Steady as she goes: Scientists tame damaging plasma
instabilities and pave the way for efficient fusion on Earth
By John Greewald
Princeton , NJ , August 21, 2018 -- Before
scientists can capture and recreate the fusion process that powers the sun and
stars to produce virtually limitless energy on Earth, they must first learn to
control the hot plasma gas that fuels fusion reactions. In a set of recent
experiments, scientists have tamed a plasma instability in a way that could lead
to the efficient and steady state operation of ITER, the international
experiment under construction in France to demonstrate the
feasibility of fusion power. Such continuous operation will be essential for
future fusion devices.
By John Greewald
Fusion powers the sun and stars by fusing light elements in the form of
plasma — the hot, charged state of matter composed of free electrons and atomic
nuclei — to produce massive amounts of energy.
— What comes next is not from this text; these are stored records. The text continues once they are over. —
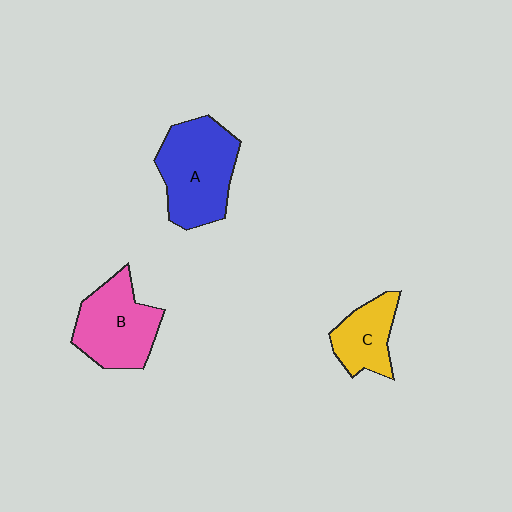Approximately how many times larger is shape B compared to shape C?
Approximately 1.5 times.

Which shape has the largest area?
Shape A (blue).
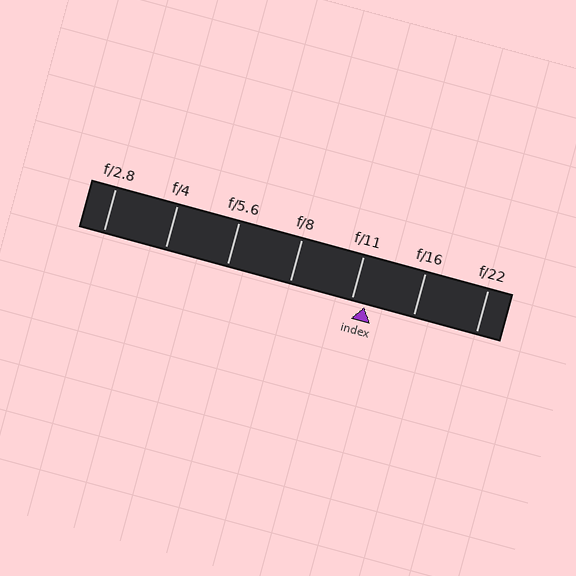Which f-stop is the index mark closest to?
The index mark is closest to f/11.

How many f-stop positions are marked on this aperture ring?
There are 7 f-stop positions marked.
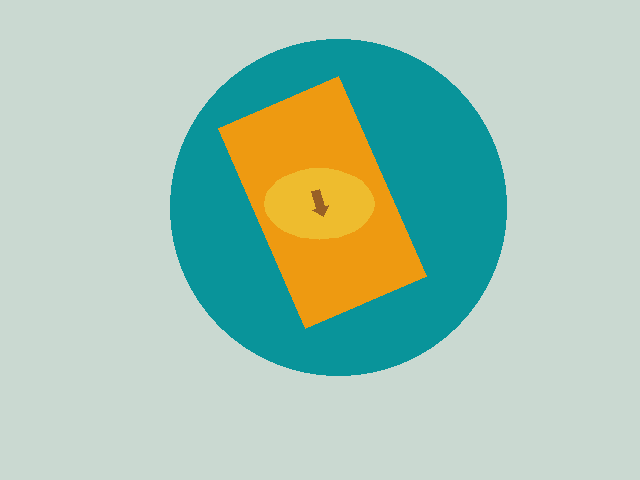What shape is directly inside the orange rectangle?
The yellow ellipse.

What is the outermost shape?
The teal circle.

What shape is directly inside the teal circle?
The orange rectangle.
Scientists are seeking to
replicate fusion on Earth for a virtually inexhaustible supply of
electricity-generating power.
The most recent findings, developed by a team of researchers led by
physicist Raffi Nazikian of the U.S. Department of Energy’s (DOE) Princeton
Plasma Physics Laboratory (PPPL) and Craig Petty of General Atomics, stem from
experiments conducted on the DIII-D National Fusion Facility operated by
General Atomics for the DOE in San Diego. The results build on earlier work led
by DIII-D scientists that demonstrated the conditions needed for steady-state
operation of the core of ITER plasmas and established techniques to control
these plasma instabilities.
The new research targets instabilities called Edge Localized Modes (ELMs)
that develop at the periphery of fusion plasmas. Such instabilities can cause
periodic heat bursts that can damage plasma-facing components in a tokamak. “In
these results we observe the suppression of large ELMs, leaving small benign
ELMs in plasmas that overlap with the conditions required for steady-state ITER
operation,” said Nazikian, lead author of a scientific paper in IAEA’s Nuclear
Fusion journal that lays out the findings. “These new experiments are a great
example of successfully combining two separate advances, in this case 100
percent current drive in the plasma core and large ELM suppression in the edge,
in an efficient and effective manner” said Petty, lead author of a prior
Nuclear Fusion paper on the DIII-D findings relevant to the steady state core
of the ITER plasma.
To keep large ELMs from occurring, researchers produce small magnetic
ripples known as resonant magnetic perturbations (RMPs) that distort the smooth
doughnut shape of tokamak plasmas. In the recent experiments, the scientists
found that increasing the overall pressure of the plasma makes the plasma far
more responsive to the ripples to better control ELMs and produce the
conditions needed for steady-state ITER operation.
The higher pressure also increases a self-generated current that forms
inside tokamak plasmas. This can be combined with particle beams and microwaves
to drive and sustain the plasma current indefinitely in a so-called steady
state. These higher self-generated currents make this process more efficient,
and thus a fusion power plant more attractive.
When researchers projected the recent DIII-D results to ITER, they found
that the higher plasma pressure and bootstrap current, together with additional
sources of current from particle beams and microwaves, could create a fully
sustainable steady-state regime that generates four-to-five times more power
than it will take to heat the plasma and drive the current. Support for this
work comes from the DOE Office of Science (FES) and the General Atomics
Postdoctoral Research Participation Program administered by Oak Ridge
Associated Universities (ORAU).
Going forward, physicists seek to create a greater percentage of bootstrap
current to increase the fusion power gain and reduce the additional power
needed to drive current. These DIII-D experiments produced about 30 percent
self-driven current, although the bootstrap current fraction are projected to
increase in ITER as its higher field means its ions collide less often,
enabling current to be driven more easily.
“What we are currently working on in DIII-D is to develop the basis for
fully steady-state high pressure plasma for ITER and beyond,” Nazikian said. “A
central goal of the DIII-D program now is to identify ways in which
high-pressure plasmas can drive most of the current required for steady-state
reactors. We are undertaking major upgrades to the facility to meet this goal
while exploring regimes that are free of dangerous ELMs.”